Slow Cooker Three-Bean Chili (GF, V)
This gluten-free and vegan three-bean chili is incredibly easy and heartwarming. It's pretty much a classic recipe but with one secret ingredient you are going to love!
Prep Time10 minutes mins
Cook Time2 hours hrs
Course: Salads & Sides, Soups
Keyword: Gluten-free, Soups and stews, Vegan
Diet: GlutenFreeDiet
Skill: beginner
Servings: 6
Calories: 435kcal
- 4 tbsp butter or oil
- 1 medium yellow onion, chopped
- 4 cloves garlic, minced
- 1 tbsp chili powder
- 2 tbsp cumin
- 14.5 oz fire roasted diced tomatoes
- 15 oz black beans, drained and rinsed
- 15 oz kidney beans, drained and rinsed
- 15 oz cannellini beans, drained and rinsed
- .5 jar of Trader Joe’s Corn and Chile Tomato-less Salsa
- 13 oz tomato sauce
- 2 tbsp tomato paste
- .5 cups water
- 1 tsp salt
- Juice of 1-2 limes
In a large saucepan, melt butter over medium heat and caramelize onions by constantly mixing until browned and soft, about 6 minutes.

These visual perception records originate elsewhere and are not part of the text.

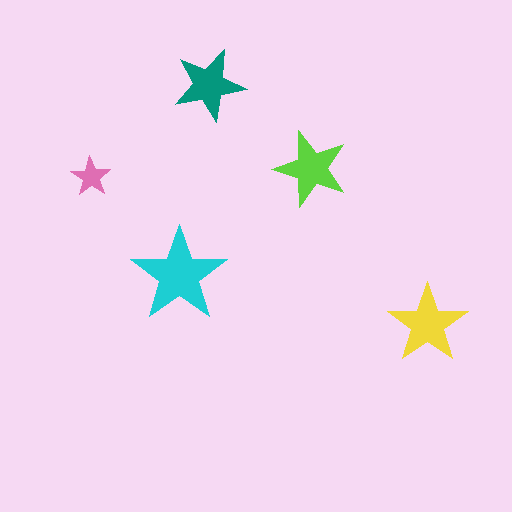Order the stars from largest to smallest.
the cyan one, the yellow one, the lime one, the teal one, the pink one.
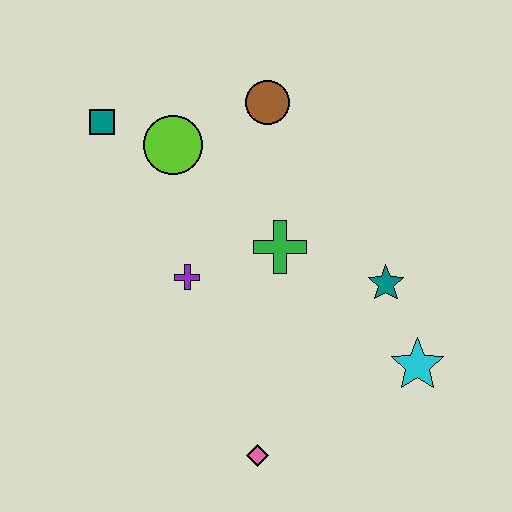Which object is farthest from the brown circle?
The pink diamond is farthest from the brown circle.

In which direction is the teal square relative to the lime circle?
The teal square is to the left of the lime circle.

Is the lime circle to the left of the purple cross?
Yes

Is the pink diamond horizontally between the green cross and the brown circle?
No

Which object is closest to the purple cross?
The green cross is closest to the purple cross.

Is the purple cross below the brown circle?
Yes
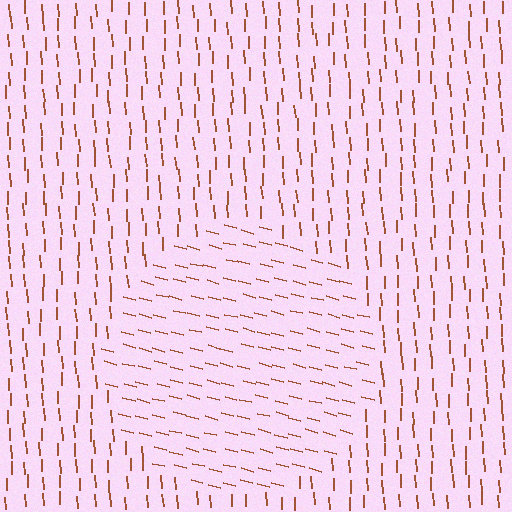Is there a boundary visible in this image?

Don’t be afraid to get some color on the onions and the bottom of the pan.
Turn heat down and add garlic, stirring for 1 minute. Add chili powder and cumin and continue to stir for another minute.
Add diced tomatoes, beans, corn salsa, tomato sauce, tomato paste, water, and salt. Mix to incorporate, and let cook for another minute before pouring into the crock pot.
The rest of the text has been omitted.